Le directeur de la conservation et de la recherche du Zoo de Granby, Patrick Paré, se réjouit que l’institution zoologique ait réalisé des dons records en conservation de la nature en 2018.

Zoo de Granby: dons records pour la conservation

Le Zoo de Granby augmente ses dons pour la conservation, si bien qu’il a alloué en 2018 un montant record de 375 000 $ pour la réalisation de différents projets en nature, ici et ailleurs.

« C’est environ 100 000 $ de plus que l’année dernière », a relevé mercredi le directeur de la conservation et de la recherche au Zoo, Patrick Paré.

« Et cette somme est toujours en évolution depuis cinq ans. Depuis que le département conservation et recherche a été créé en 2013, on a doublé le nombre d’employés — de deux à quatre — et doublé le nombre de partenaires et de projets », a-t-il précisé.

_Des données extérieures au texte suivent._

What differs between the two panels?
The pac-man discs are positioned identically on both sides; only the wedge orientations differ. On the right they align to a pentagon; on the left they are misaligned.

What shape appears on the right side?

Au cours des dernières années, le Zoo de Granby a ainsi participé, bien souvent aux côtés d’autres partenaires, au financement de 23 projets d’institutions différentes, dont quatre au Québec et 19 au niveau international, de sorte que les retombées globales de ces investissements sont considérables, estime Patrick Paré.

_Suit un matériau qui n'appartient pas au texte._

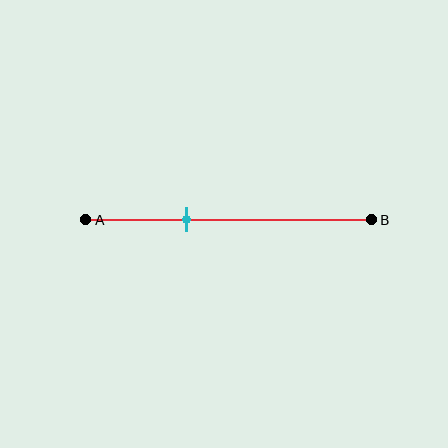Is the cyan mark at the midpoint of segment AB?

Quelque 86 800 $ ont notamment été versés à des initiatives visant principalement la conservation des éléphants d’Afrique, des félins et des gorilles. La Fondation pour l’environnement et le développement au Cameroun, l’International Elephant Foundation et le Snow Leopard Trust figurent dans la liste des organismes qui ont reçu un don du Zoo.

« Ce sont des dons à des organismes où on n’ira pas nécessairement sur place pour collaborer concrètement à leur projet sur le terrain », a souligné le directeur de la conservation et de la recherche.

Cible

La majorité de l’enveloppe de 375 000 $ a cependant été consacrée à la réalisation de différents projets dans lesquels le Zoo joue un rôle de premier plan, comme celui voué à la préservation des éléphants et des gorilles au parc national de Campo-Ma’an au Cameroun, la conservation des Boisés Miner à Granby ou encore la préservation des tortues molles à épines, des chauves-souris et des martinets ramoneurs au Québec.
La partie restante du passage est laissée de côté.